Use bounded labels only. Do not add request IDs, session IDs, function IDs, organization IDs, project IDs, raw URLs, raw prompts, authorization values, or other unbounded request fields as metric labels.

Metrics

Metric name	Type	Source endpoint	Labels	Notes
`llm_api_gateway_http_requests_total`	Counter	`llm-api-gateway:9464/metrics`	`method`, `route`, `status`	Total inbound HTTP requests. `route` is the templated route, not the raw URL path.
`llm_api_gateway_http_request_duration_seconds`	Histogram	`llm-api-gateway:9464/metrics`	`method`, `route`, `status`	Inbound HTTP request duration in seconds.
`llm_api_gateway_http_active_requests`	Gauge	`llm-api-gateway:9464/metrics`	`method`, `route`	Current in-flight inbound HTTP requests.
`llm_api_gateway_upstream_requests_total`	Counter	`llm-api-gateway:9464/metrics`	`upstream`, `result`, `status`	Total outbound upstream requests. `upstream` is a bounded service name such as `llm-request-router`.
`llm_api_gateway_upstream_request_duration_seconds`	Histogram	`llm-api-gateway:9464/metrics`	`upstream`, `result`, `status`	Outbound upstream request duration in seconds.
`llm_api_gateway_llm_tokens_total`	Counter	`llm-api-gateway:9464/metrics`	`endpoint`, `token_type`, `stream`	LLM token counts reported by upstream providers. `token_type` is a bounded enum such as `prompt`, `completion`, or `total`.
`llm_api_gateway_provider_time_seconds`	Histogram	`llm-api-gateway:9464/metrics`	`endpoint`, `phase`, `stream`	Provider-reported timing phases in seconds.
`llm_api_gateway_stream_first_token_seconds`	Histogram	`llm-api-gateway:9464/metrics`	`endpoint`	Time from stream request start to first token in seconds.
`llm_api_gateway_stream_duration_seconds`	Histogram	`llm-api-gateway:9464/metrics`	`endpoint`, `status`	Total stream duration in seconds.
`llm_api_gateway_pubsub_publish_failures_total`	Counter	`llm-api-gateway:9464/metrics`	None	Number of messages that failed to publish.
`llm_api_gateway_pubsub_consume_failures_total`	Counter	`llm-api-gateway:9464/metrics`	None	Number of messages that failed to consume.
`llm_api_gateway_pubsub_consume_duration_seconds`	Histogram	`llm-api-gateway:9464/metrics`	None	Time to consume a message in seconds.
`llm_api_gateway_rate_limit_event_replication_lag_seconds`	Histogram	`llm-api-gateway:9464/metrics`	None	Lag between rate limit event creation and processing in seconds.
`llm_api_gateway_rate_limit_events_received_total`	Counter	`llm-api-gateway:9464/metrics`	None	Number of rate limit events received from the sync transport.
`llm_api_gateway_rate_limit_events_dropped_total`	Counter	`llm-api-gateway:9464/metrics`	`reason`	Number of received rate limit events dropped. `reason` is a bounded enum such as `same_cluster`, `old_message`, or `remote_apply_disabled`.

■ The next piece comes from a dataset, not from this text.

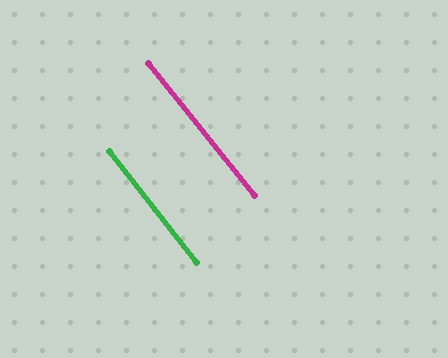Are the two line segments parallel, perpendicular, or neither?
Parallel — their directions differ by only 0.8°.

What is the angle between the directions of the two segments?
Approximately 1 degree.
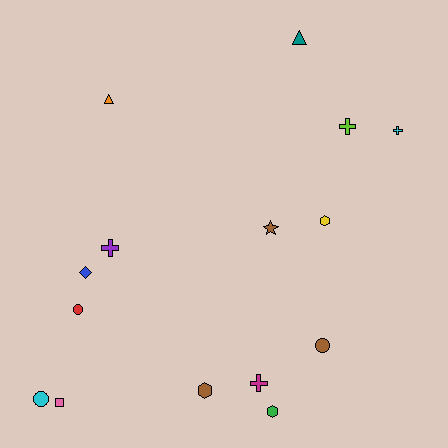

`llm_api_gateway_rate_limit_events_applied_total`	Counter	`llm-api-gateway:9464/metrics`	None	Number of rate limit events applied to the local limiter.
`llm_api_gateway_rate_limit_events_failed_apply_total`	Counter	`llm-api-gateway:9464/metrics`	None	Number of rate limit events that failed to apply locally.
`llm_api_gateway_rate_limit_events_dry_run_would_apply_total`	Counter	`llm-api-gateway:9464/metrics`	None	Number of rate limit events that would apply when remote application is disabled.
`llm_api_gateway_rate_limit_synchronizer_publish_duration_seconds`	Histogram	`llm-api-gateway:9464/metrics`	None	Time to publish a rate limit event in seconds.
`llm_api_gateway_rate_limit_synchronizer_queue_wait_seconds`	Histogram	`llm-api-gateway:9464/metrics`	None	Time spent queueing a rate limit event in seconds.
`llm_api_gateway_rate_limit_synchronizer_queue_length`	Gauge	`llm-api-gateway:9464/metrics`	None	Current rate limit synchronizer queue length.
`llm_api_gateway_rate_limit_synchronizer_events_dropped_total`	Counter	`llm-api-gateway:9464/metrics`	`reason`	Number of rate limit events dropped before publishing. `reason` is a bounded enum such as `old_message`.